Structure the page in this order: Header, Introduction, Three Cards, Testimonials, CTA.
Place the logo in the header navigation area. Do not crop or resize it beyond fitting the nav container.
The page should work without any JavaScript frameworks or external dependencies.
Google Fonts is acceptable if it matches the font feel described above.
Do not use inline styles. All CSS goes in the style block.
Use width: 100% and height: auto on all images. Do not use object-fit: cover.
Use Framer-style animations and transitions when appropriate.

Links at the bottom of the page:
Don Giannatti Studios (https:www.dongiannatti.com)
In The Frame Substack (https://www.dongiannatti.substack.com
EMAIL: don.giannatti@gmail.com (mailto:don.giannatti@gmail.com

Give me a single HTML page that I can deploy at Netlify.
I will populate the images file locally.

Ask any questions before we start.

Keep the replacement images the same relationship when you upload them. (Landscape=landscape.)

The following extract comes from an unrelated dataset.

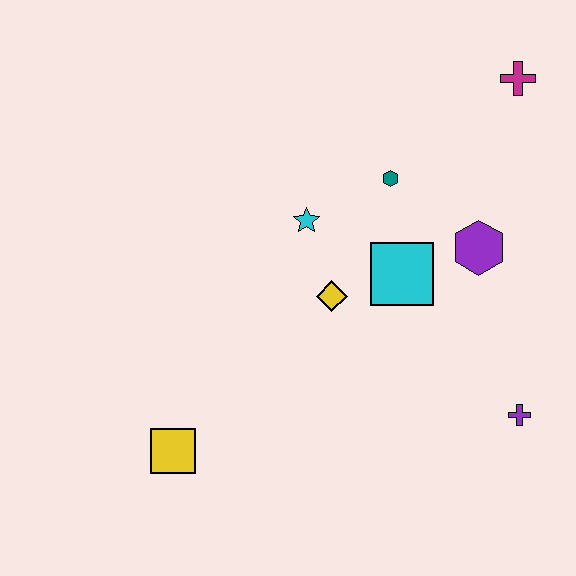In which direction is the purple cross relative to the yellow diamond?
The purple cross is to the right of the yellow diamond.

CSS handles the display size, not the file size. A 1200px image will scale up or down to fit whatever container the code defines. The HTML and CSS control how it appears on screen; the original file stays untouched.

For the no-cropping goal, the CSS that works best for this is:

css
img {
  width: 100%;
  height: auto;
}

That tells the image to fill its container horizontally and scale its height proportionally. The full image always shows, no cropping, no distortion.

object-fit: cover is what you want to avoid.
It fills a fixed-height container by cropping whatever doesn’t fit, which is common in web design but not what you want here.

On keeping replacement images the same pixel size: that’s the right instinct, and here’s the practical reason. If a student’s original card1.jpg is 1200x800px (landscape) and their replacement is 1200x1200px (square), the card will change height on the page. Same file name, different proportions, different result.

So the rule is: match the aspect ratio, not just the pixel count. A replacement image doesn’t have to be exactly 1200px, but it should be the same shape as the original. Landscape for landscape, portrait for portrait.